Ever wonder which are smarter, cats or dogs? You can teach dogs to sit, roll over, play dead, etc, which cats don't do on command. But hey, my cats can knock over water glasses and steal food off a plate when no one is looking – that oughta count for some kinds of smarts. Maybe they're just too "stubborn" to learn tricks because they're too clever to take orders from humans.
Wishful thinking. The verdict is in, and cats are stupider than dogs.
In the first study of its kind, researchers at Vanderbilt looked at the brains of animals, including cats, dogs, ferrets, mongooses (mongeese?), raccoons, hyenas, lions and brown bears. Specifically, they looked at "the number of neurons in their cerebral cortex: the 'little gray cells' associated with thinking, planning and complex behavior — all considered hallmarks of intelligence," according to Vanderbilt.
As far as dogs and cats go, the study found that dogs have about 530 million cortical neurons while cats have about 250 million. (That compares to 16 billion in the human brain.)
"I believe the absolute number of neurons an animal has, especially in the cerebral cortex, determines the richness of their internal mental state and their ability to predict what is about to happen in their environment based on past experience," [Associate Professor of Psychology and Biological Sciences Suzana] Herculano-Houzel explained.
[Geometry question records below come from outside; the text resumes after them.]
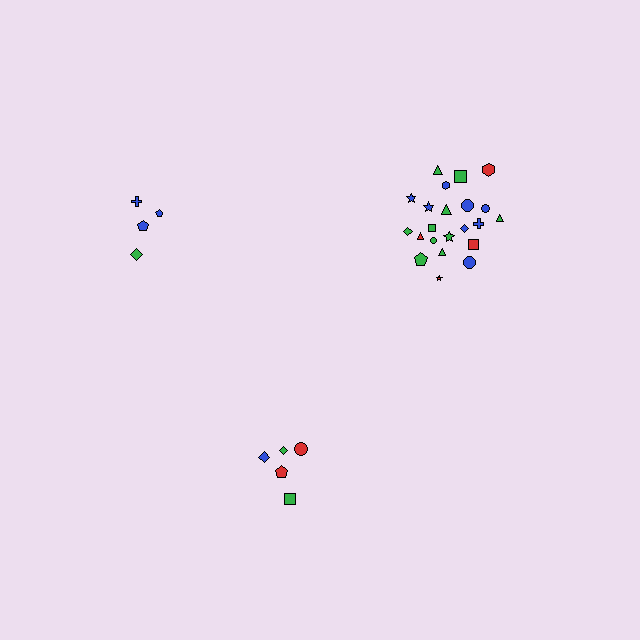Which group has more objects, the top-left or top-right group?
The top-right group.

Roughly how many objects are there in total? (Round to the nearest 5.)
Roughly 30 objects in total.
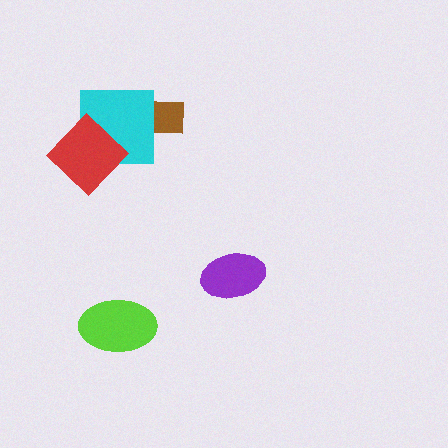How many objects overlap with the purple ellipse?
0 objects overlap with the purple ellipse.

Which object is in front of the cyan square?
The red diamond is in front of the cyan square.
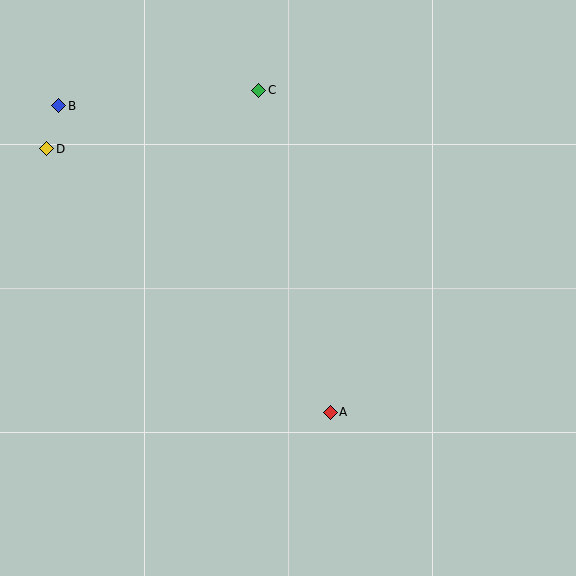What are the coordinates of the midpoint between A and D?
The midpoint between A and D is at (189, 281).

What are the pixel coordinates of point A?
Point A is at (330, 412).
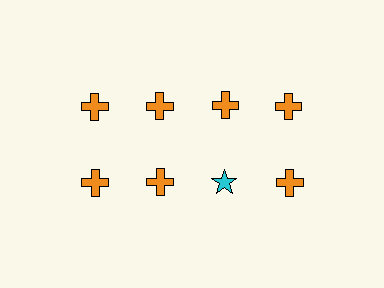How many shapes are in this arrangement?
There are 8 shapes arranged in a grid pattern.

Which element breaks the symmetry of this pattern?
The cyan star in the second row, second from right column breaks the symmetry. All other shapes are orange crosses.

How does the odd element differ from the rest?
It differs in both color (cyan instead of orange) and shape (star instead of cross).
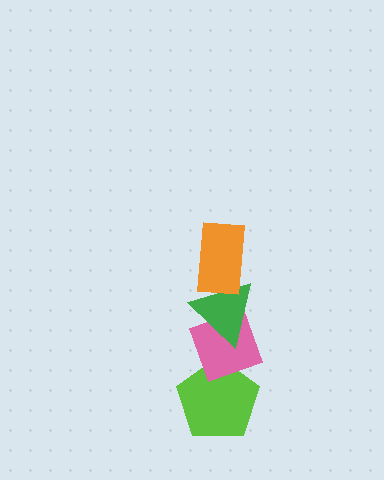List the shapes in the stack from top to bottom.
From top to bottom: the orange rectangle, the green triangle, the pink diamond, the lime pentagon.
"I'm 100 percent a dog person," she added, "but, with that disclaimer, our findings mean to me that dogs have the biological capability of doing much more complex and flexible things with their lives than cats can. At the least, we now have some biology that people can factor into their discussions about who's smarter, cats or dogs."
Cats, don't take it too hard, you're in good company. Brown bears were also found to be dumber than previously thought. Although a brown bear has a "respectable brain," according to Herculano-Houzel, the study found that the brown bear has only one-fifth of the neurons researchers had expected to find.